A sharp wind blew, and the man held his cap.
Roland was unfamiliar with pain, until now.
The blade hit his side, slicing him deep in his lower middle.
“Momma!” he cried, his conscience wild with terror.
“Fierce wind, today, eh?” one man said.
He swung again.
“Momma!” Roland sobbed as the man hacked away, teeth bared.
His mother’s noise sweltered thick.
Like wind.
Like leaves.
Like rumbles the sky made when God was angry.
The man swung low. It cut him deep. Then deeper.
Then all of a sudden, he stopped feeling.
The sky changed then.
It fell.
Or maybe he fell.
His mother’s voice faded. And the man, with his deep, human sounds, hoisted him on his shoulder, quite roughly, then headed away.
Roland reached out for his mother with the little strength he had. And she reached, too. But it was too late.
Roland stopped fighting, consumed by grief.
And terror.
And for the first time,
thirst.
Days later, Roland lay against a fence, glad to be upright.
There were several like him.
Some taller. Several fatter.
But everyone injured. And all of them bound.
Unable to be.
He was cold and hungry.
And the humans came in droves.
Peering, examining, making odd sounds. They stuck noses close to his parts.
Kicked him.
Pulled fingers along him in very uncomfortable ways.
He suffered insatiable thirst.
And he missed his mother.
The littlest one cried, muffled by ties.
The sky changed a few more times, then humans stopped coming.
The man in the red coat stopped giving them water.
Roland was weak.
Pale.
He tried to express himself, but he was falling apart.
There were only ten left, and six of them died.
The man tore down his banner, the one that faced the road.
The sky went grey, close to white.
Roland lost needles as the man lifted, slinging him over his shoulder.
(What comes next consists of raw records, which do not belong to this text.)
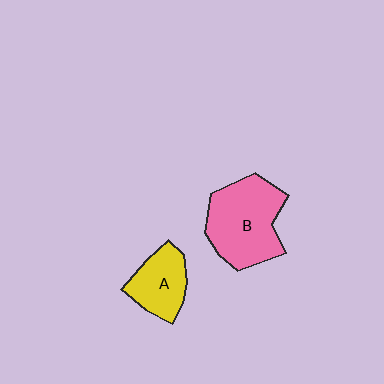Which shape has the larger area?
Shape B (pink).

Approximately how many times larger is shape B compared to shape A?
Approximately 1.7 times.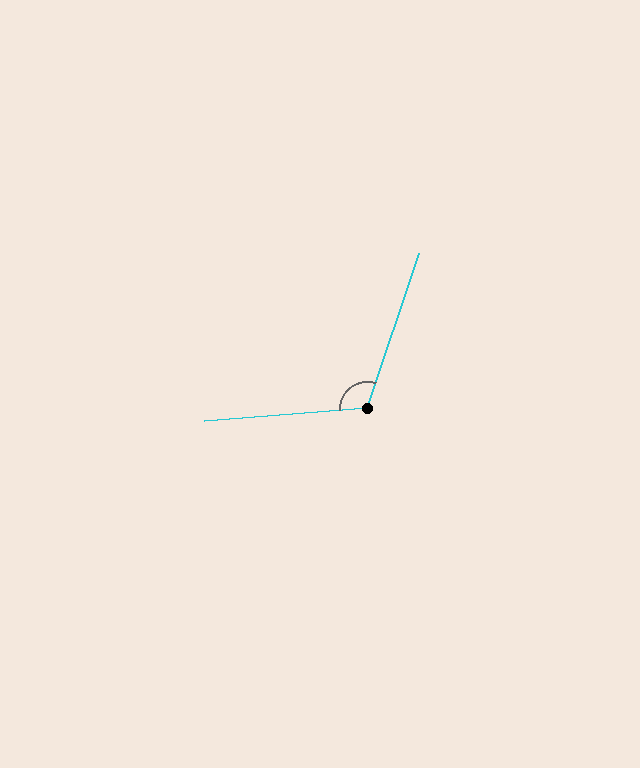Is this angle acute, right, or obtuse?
It is obtuse.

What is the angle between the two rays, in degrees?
Approximately 113 degrees.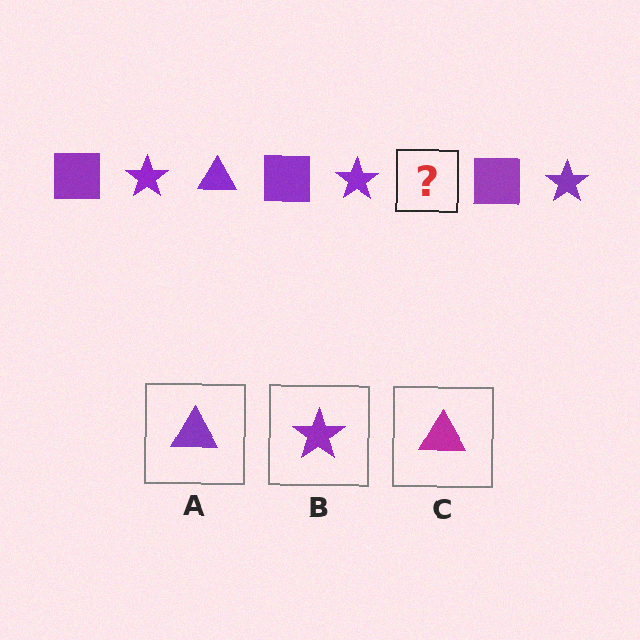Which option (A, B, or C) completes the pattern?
A.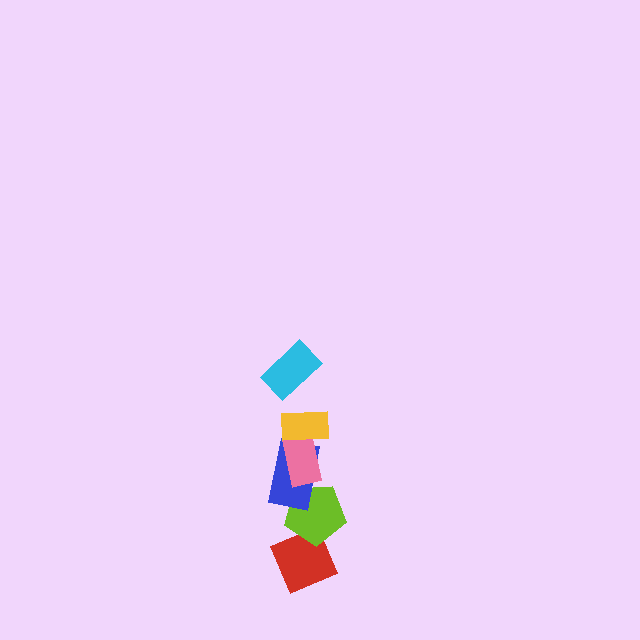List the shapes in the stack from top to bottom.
From top to bottom: the cyan rectangle, the yellow rectangle, the pink rectangle, the blue rectangle, the lime pentagon, the red diamond.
He carried him to the road, to toss in line with the others.
Once they were green, but now they were grey.
And as the sky went white, he remembered his mother.
And the wind blew cold.
***
Author’s note: Today ( 12/27/14) we drove by a roadside Christmas Tree seller. There were only a few left: small ones, bound in plastic. Cut down for nothing. I myself buy real trees, and will continue doing so. . . I just thought those trees were a little sad. Maybe a lot sad. Like, what if they knew they weren’t picked. Roland was born right then and there. *Christopher wants me to add that Roland was recycled into a children’s book.
This made me glad I have an artificial tree!